Now  let's create a user that is of that type:

[root@centos-7-2-t1 ~]# useradd -m -Z devuser_u dev1
[root@centos-7-2-t1 ~]# semanage login -l

Login Name           SELinux User         MLS/MCS Range        Service

__default__          user_u               s0                   *
dev1                 devuser_u            s0-s1:c1,c3          *

Now lets say that we wish for the user to be able to access a new category (compartment) of c8. We may state that we do this with the mapping, but as this user is an SELinux user of devuser_u this isn't going to work:

[root@centos-7-2-t1 ~]# semanage login -m -r s0-s1:c1,c3,c8 dev1
libsemanage.validate_handler: MLS range s0-s1:c1,c3,c8 for Unix user dev1 exceeds allowed range s0-s1:c1,c3 for SELinux user devuser_u
libsemanage.validate_handler: seuser mapping [dev1 -> (devuser_u, s0-s1:c1,c3,c8)] is invalid
libsemanage.dbase_llist_iterate: could not iterate over records
ValueError: Could not commit semanage transaction

Instead we either need to create a new SELinux user (and map the unix user to it) or modify the existing one. So, lets modify the existing one so that it includes this new category:

[root@centos-7-2-t1 ~]# semanage user -m -r s0-s1:c1,c3,c8 devuser_u
[root@centos-7-2-t1 ~]# semanage user -l

                Labelling  MLS/       MLS/                          
SELinux User    Prefix     MCS Level  MCS Range            SELinux Roles

devuser_u       user       s0         s0-s1:c1,c3,c8       user_r

Cool, that worked. Note that this does not update the individual mappings.

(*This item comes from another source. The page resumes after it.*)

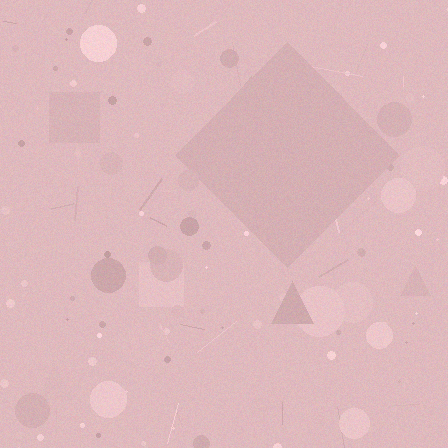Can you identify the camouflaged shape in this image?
The camouflaged shape is a diamond.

[root@centos-7-2-t1 ~]# semanage login -l

Login Name           SELinux User         MLS/MCS Range        Service

__default__          user_u               s0                   *
dev1                 devuser_u            s0-s1:c1,c3          *

So, lets do that.

[root@centos-7-2-t1 ~]# semanage login -m -r s0-s1:c1,c3,c8 dev1
[root@centos-7-2-t1 ~]# semanage login -l

Login Name           SELinux User         MLS/MCS Range        Service

__default__          user_u               s0                   *
dev1                 devuser_u            s0-s1:c1,c3,c8       *

So now all is well.

Providing the MLS/MCS range of the SELinux user is a superset of the range an individual user has, then you shouldn't have a problem.

A side note, I have found it is occasionally possible to sometimes modify the SELinux user to no longer be a superset; but then all other modifications against that user breaks until you fix it (i.e. make it a superset, then clear the categories or sensitivities you wish to remove from the member UNIX user mappings, then update the SELinux user); a bug perhaps.